Jerichow (D 2008)

Ali hat es geschafft. Die Stolpersteine der Immigration und ihrer Folgen hat er hinter sich gelassen, denn Ali (Hilmi Sözer) ist ein erfolgreicher Geschäftsmann. Als Besitzer einer Kette von mehr als vierzig Imbissbuden scheint er angekommen zu sein in einem Deutschland, das sich beständig über gescheiterte Integrationsbemühungen echauffiert. Doch Alis perfektes Leben ist eine Illusion. Die Fassade beginnt zu bröckeln, als der Ex-Soldat Thomas (Benno Fürmann) von ihm als Fahrer eingestellt wird. Prompt fühlt der sich nämlich zu Alis Frau Laura (Nina Hoss) hingezogen.
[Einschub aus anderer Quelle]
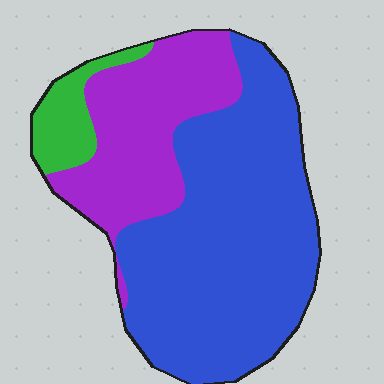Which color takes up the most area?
Blue, at roughly 60%.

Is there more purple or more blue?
Blue.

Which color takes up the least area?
Green, at roughly 10%.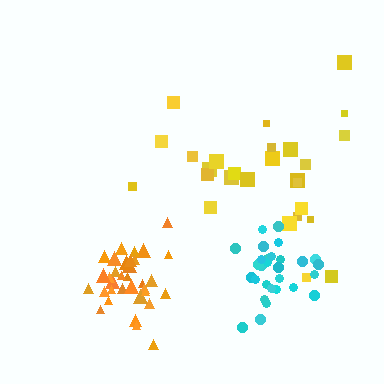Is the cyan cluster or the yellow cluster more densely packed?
Cyan.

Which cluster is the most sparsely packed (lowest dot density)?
Yellow.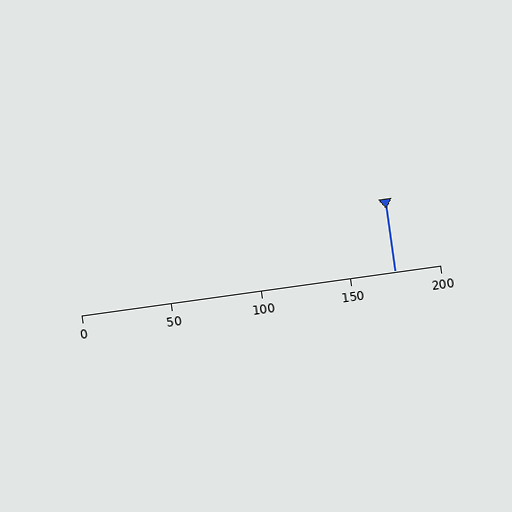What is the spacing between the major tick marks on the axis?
The major ticks are spaced 50 apart.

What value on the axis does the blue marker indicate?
The marker indicates approximately 175.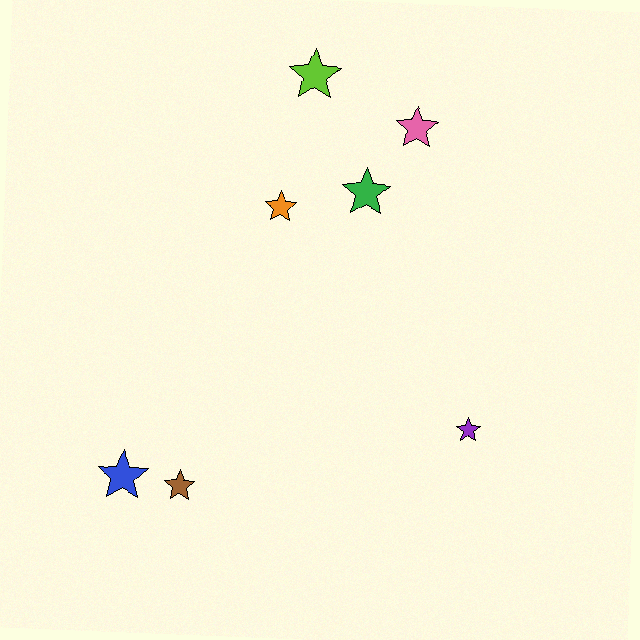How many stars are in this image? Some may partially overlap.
There are 7 stars.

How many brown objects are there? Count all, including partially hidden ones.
There is 1 brown object.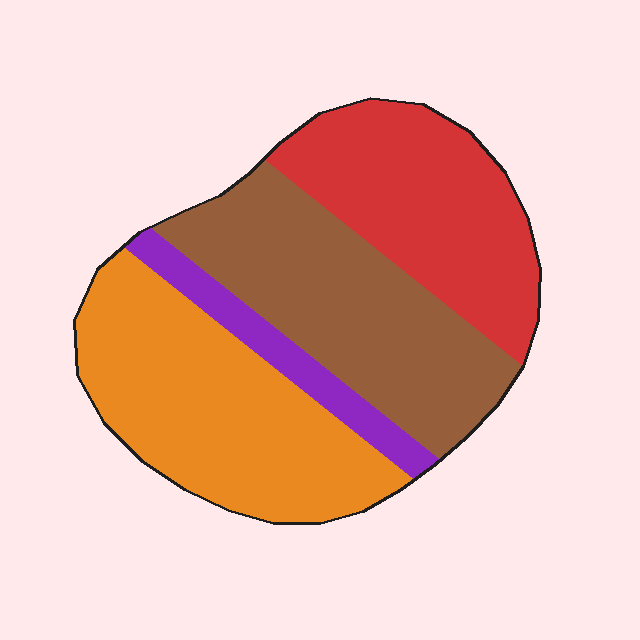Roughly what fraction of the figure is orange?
Orange takes up about one third (1/3) of the figure.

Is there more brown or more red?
Brown.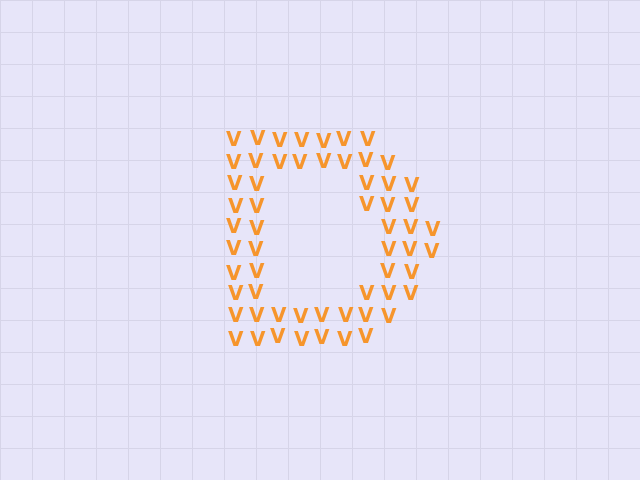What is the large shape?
The large shape is the letter D.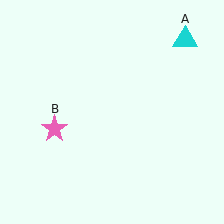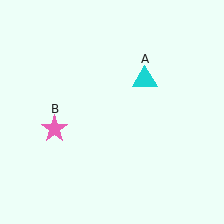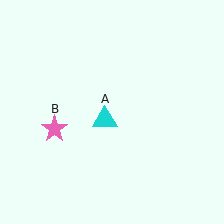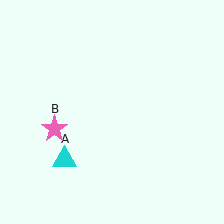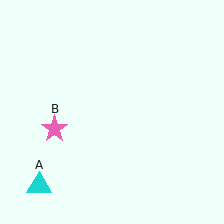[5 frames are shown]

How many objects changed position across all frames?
1 object changed position: cyan triangle (object A).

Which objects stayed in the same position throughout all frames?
Pink star (object B) remained stationary.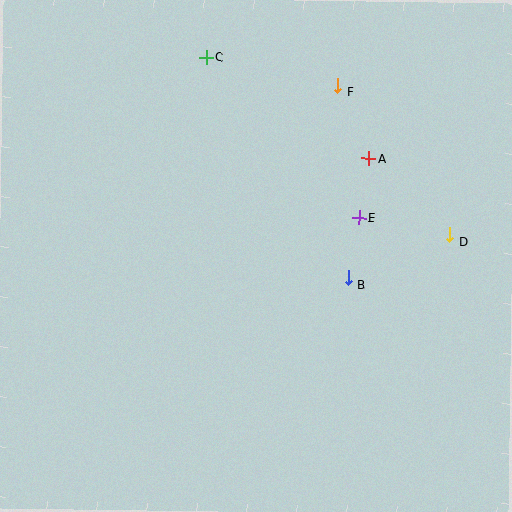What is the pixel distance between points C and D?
The distance between C and D is 305 pixels.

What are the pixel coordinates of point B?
Point B is at (348, 285).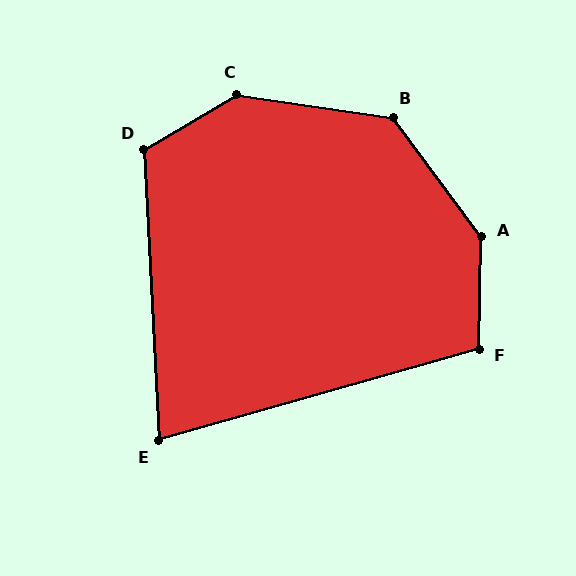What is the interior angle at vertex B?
Approximately 135 degrees (obtuse).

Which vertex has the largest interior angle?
A, at approximately 142 degrees.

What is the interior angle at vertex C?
Approximately 141 degrees (obtuse).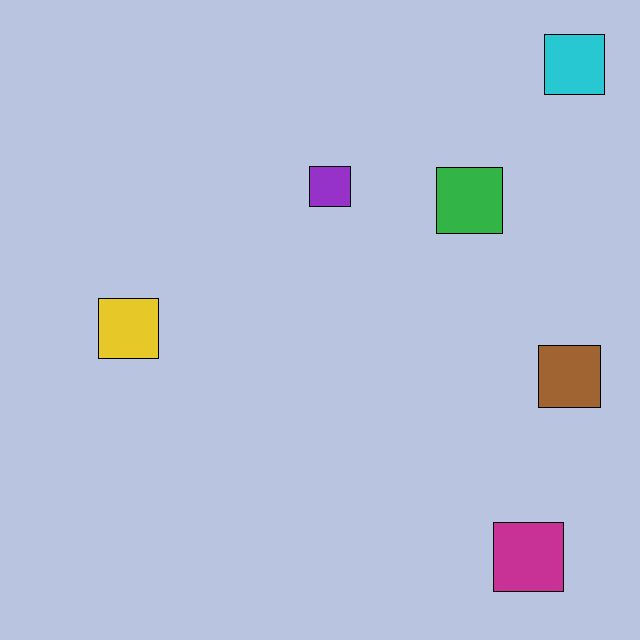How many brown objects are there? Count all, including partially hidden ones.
There is 1 brown object.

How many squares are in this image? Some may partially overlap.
There are 6 squares.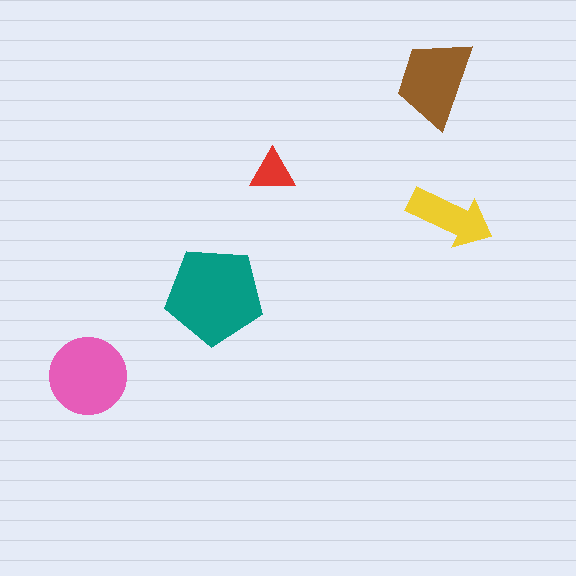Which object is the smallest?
The red triangle.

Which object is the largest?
The teal pentagon.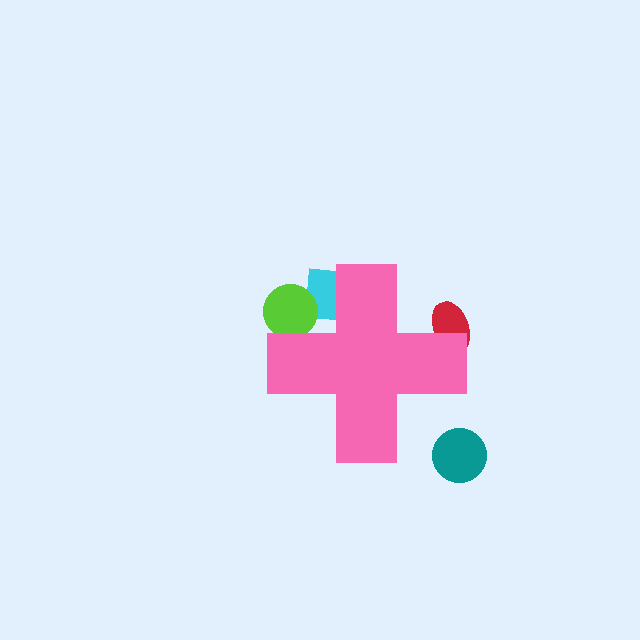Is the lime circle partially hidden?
Yes, the lime circle is partially hidden behind the pink cross.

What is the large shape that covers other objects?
A pink cross.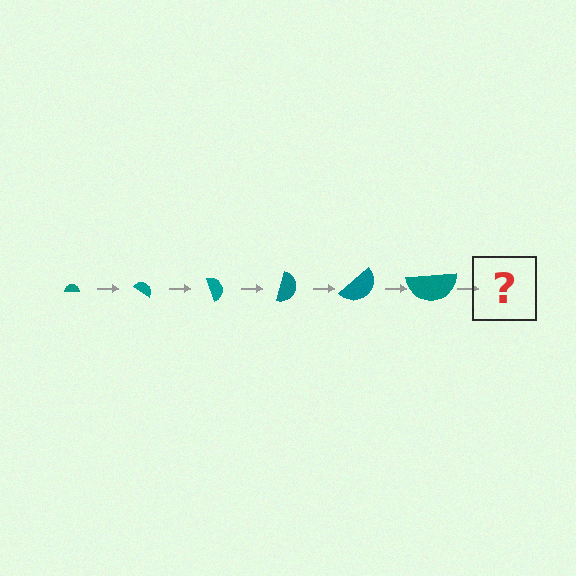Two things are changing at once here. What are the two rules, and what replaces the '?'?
The two rules are that the semicircle grows larger each step and it rotates 35 degrees clockwise each step. The '?' should be a semicircle, larger than the previous one and rotated 210 degrees clockwise from the start.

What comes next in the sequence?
The next element should be a semicircle, larger than the previous one and rotated 210 degrees clockwise from the start.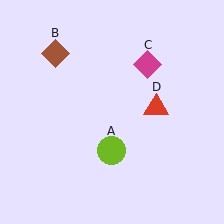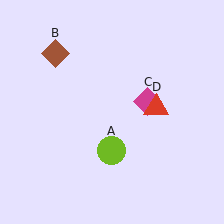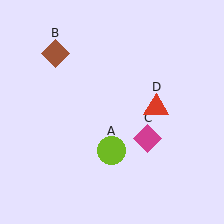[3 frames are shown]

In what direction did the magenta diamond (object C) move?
The magenta diamond (object C) moved down.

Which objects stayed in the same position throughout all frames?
Lime circle (object A) and brown diamond (object B) and red triangle (object D) remained stationary.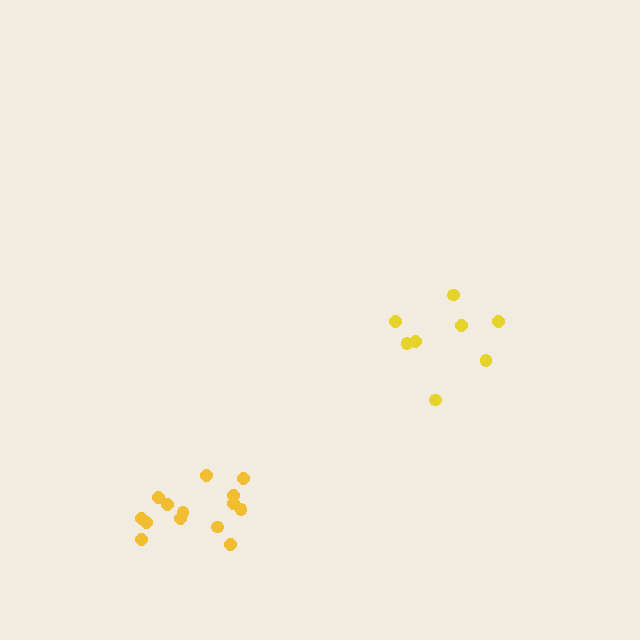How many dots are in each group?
Group 1: 8 dots, Group 2: 14 dots (22 total).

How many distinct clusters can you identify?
There are 2 distinct clusters.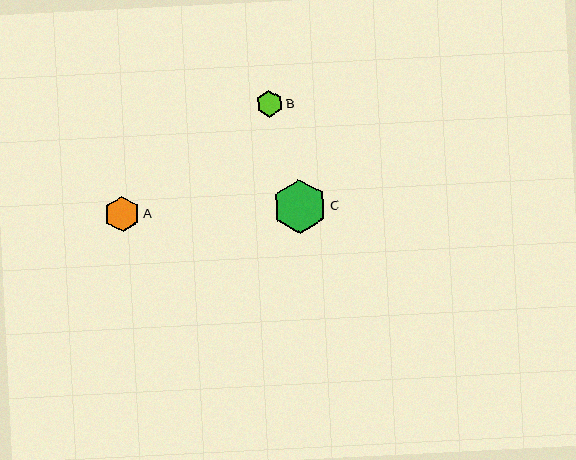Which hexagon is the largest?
Hexagon C is the largest with a size of approximately 54 pixels.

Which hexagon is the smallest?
Hexagon B is the smallest with a size of approximately 27 pixels.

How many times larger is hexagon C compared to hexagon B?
Hexagon C is approximately 2.0 times the size of hexagon B.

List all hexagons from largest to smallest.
From largest to smallest: C, A, B.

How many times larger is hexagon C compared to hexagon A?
Hexagon C is approximately 1.5 times the size of hexagon A.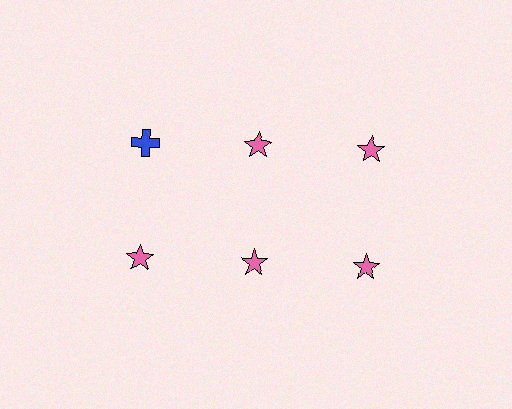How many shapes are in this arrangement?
There are 6 shapes arranged in a grid pattern.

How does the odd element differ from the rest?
It differs in both color (blue instead of pink) and shape (cross instead of star).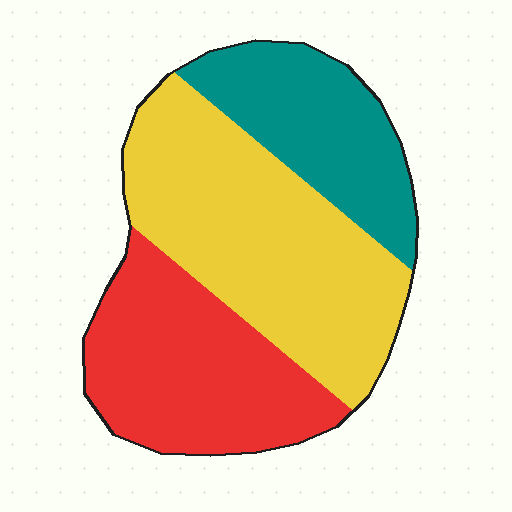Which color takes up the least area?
Teal, at roughly 25%.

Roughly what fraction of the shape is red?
Red covers about 30% of the shape.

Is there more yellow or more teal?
Yellow.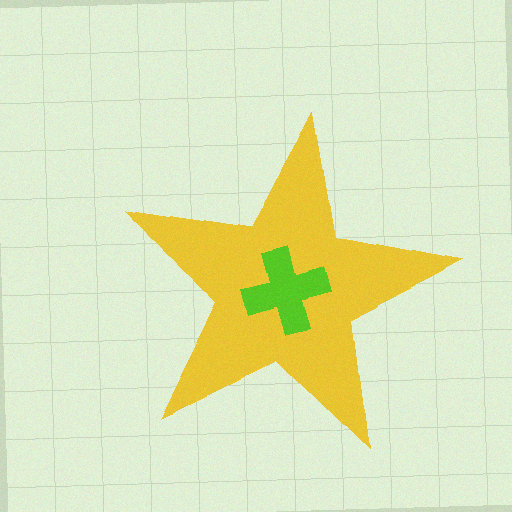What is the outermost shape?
The yellow star.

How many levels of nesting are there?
2.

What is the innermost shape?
The lime cross.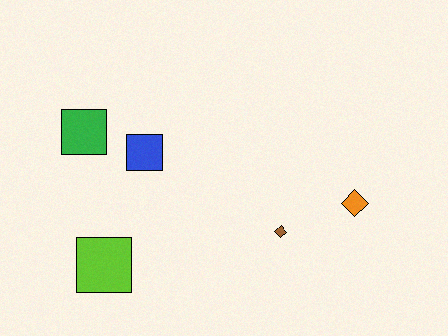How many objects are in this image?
There are 5 objects.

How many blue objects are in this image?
There is 1 blue object.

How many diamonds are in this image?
There are 2 diamonds.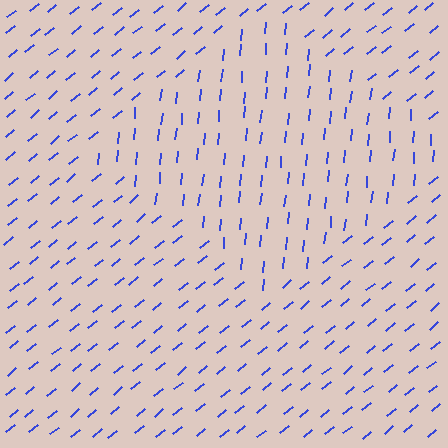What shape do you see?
I see a diamond.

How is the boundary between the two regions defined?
The boundary is defined purely by a change in line orientation (approximately 45 degrees difference). All lines are the same color and thickness.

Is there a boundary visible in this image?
Yes, there is a texture boundary formed by a change in line orientation.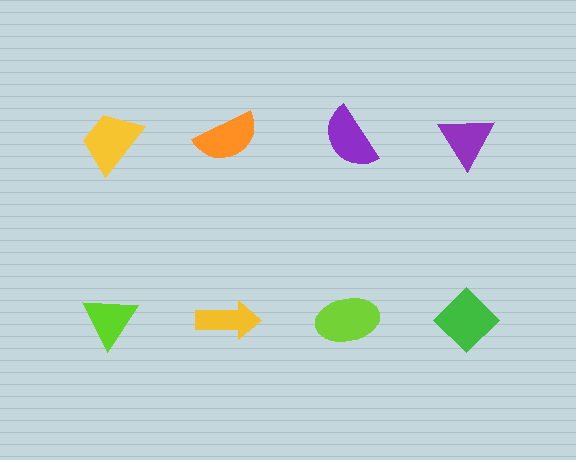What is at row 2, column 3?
A lime ellipse.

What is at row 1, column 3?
A purple semicircle.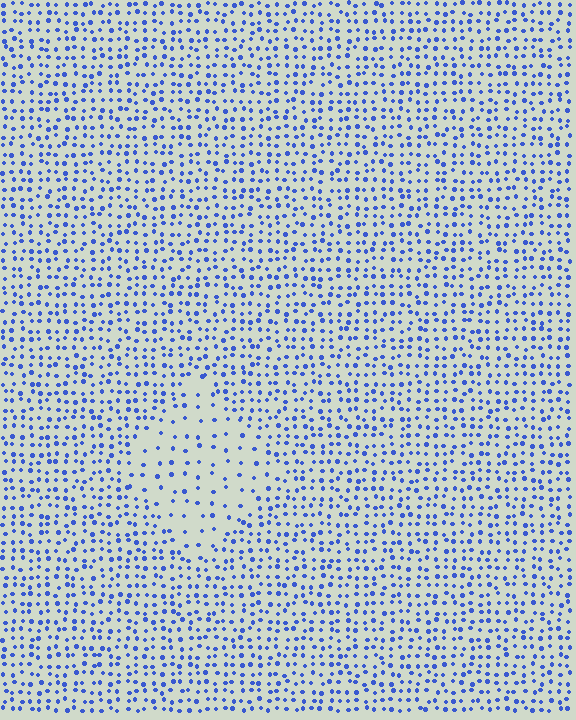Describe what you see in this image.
The image contains small blue elements arranged at two different densities. A diamond-shaped region is visible where the elements are less densely packed than the surrounding area.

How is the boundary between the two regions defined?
The boundary is defined by a change in element density (approximately 2.5x ratio). All elements are the same color, size, and shape.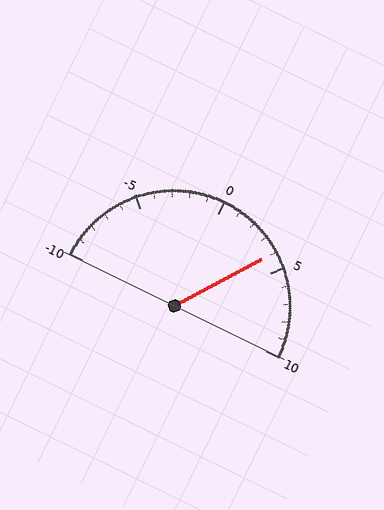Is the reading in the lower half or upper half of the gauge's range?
The reading is in the upper half of the range (-10 to 10).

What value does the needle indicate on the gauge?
The needle indicates approximately 4.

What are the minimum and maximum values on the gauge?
The gauge ranges from -10 to 10.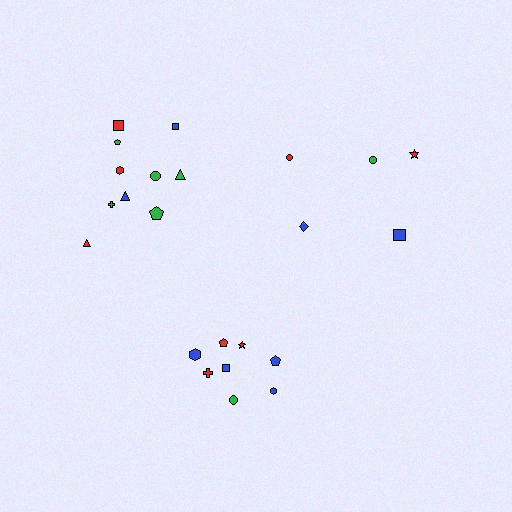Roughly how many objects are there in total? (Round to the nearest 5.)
Roughly 25 objects in total.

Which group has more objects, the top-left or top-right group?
The top-left group.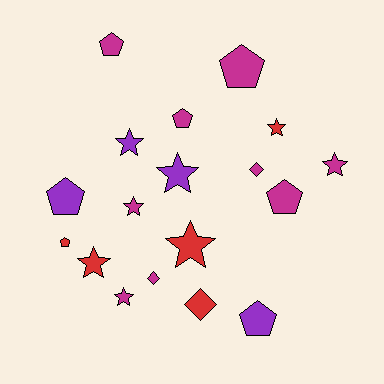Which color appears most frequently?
Magenta, with 9 objects.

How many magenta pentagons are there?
There are 4 magenta pentagons.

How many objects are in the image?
There are 18 objects.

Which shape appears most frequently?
Star, with 8 objects.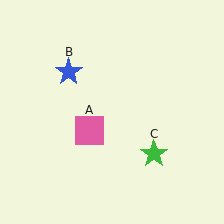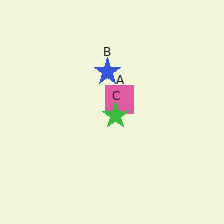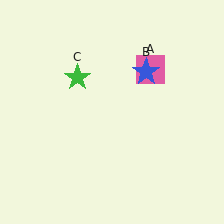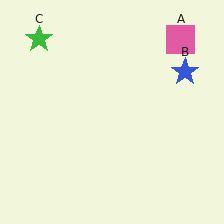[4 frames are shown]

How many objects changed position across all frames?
3 objects changed position: pink square (object A), blue star (object B), green star (object C).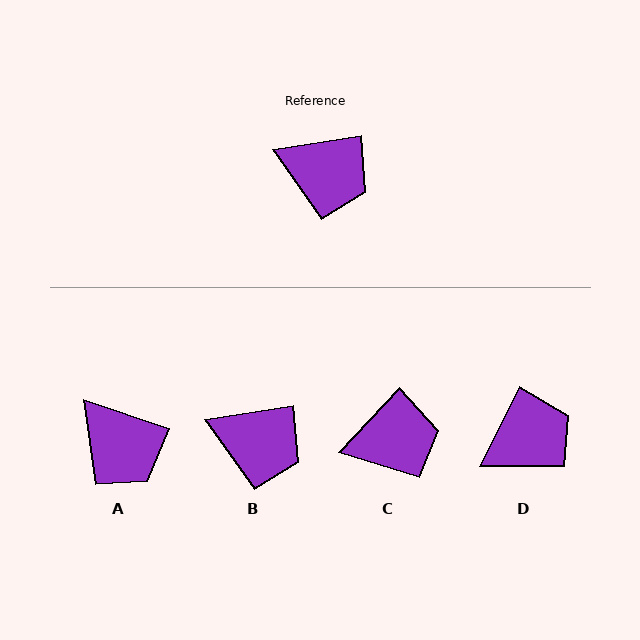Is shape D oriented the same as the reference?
No, it is off by about 55 degrees.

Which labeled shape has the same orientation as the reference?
B.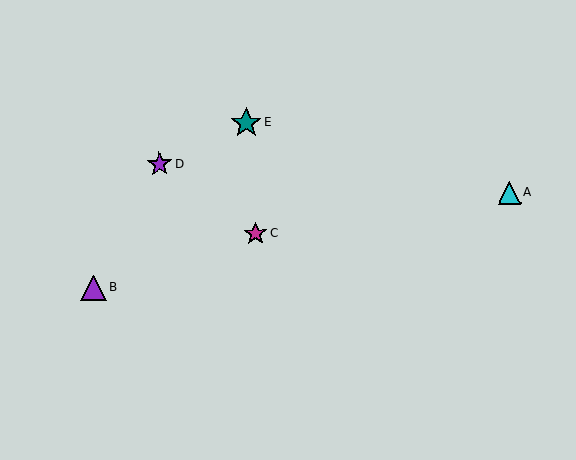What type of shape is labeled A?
Shape A is a cyan triangle.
Nach Motiven von James M. Cains Kriminalroman „The Postman Always Rings Twice” legt Regisseur Christian Petzold Jerichow als als eine ruhige, aber nichtsdestotrotz spannende Charakterstudie an, die nur vordergründig mit den Konventionen des Genres spielt. So lässt er sich beispielsweise nicht dazu verleiten, sein Werk allzu häufig mit den stilistischen Spielereien des Film Noir anzureichern. Viel Raum gibt er hingegen den Schauspielern. Besonders Benno Fürmann hat allerdings mit den vielen langen Einstellungen zu kämpfen. In der Rolle des stoischen, wortkargen Einzelgängers ist dem hölzernen Fürmann die latente Überforderung deutlich anzumerken, kann er doch spätestens nach der ersten halben Stunde seiner Figur keinerlei neue Facetten hinzufügen.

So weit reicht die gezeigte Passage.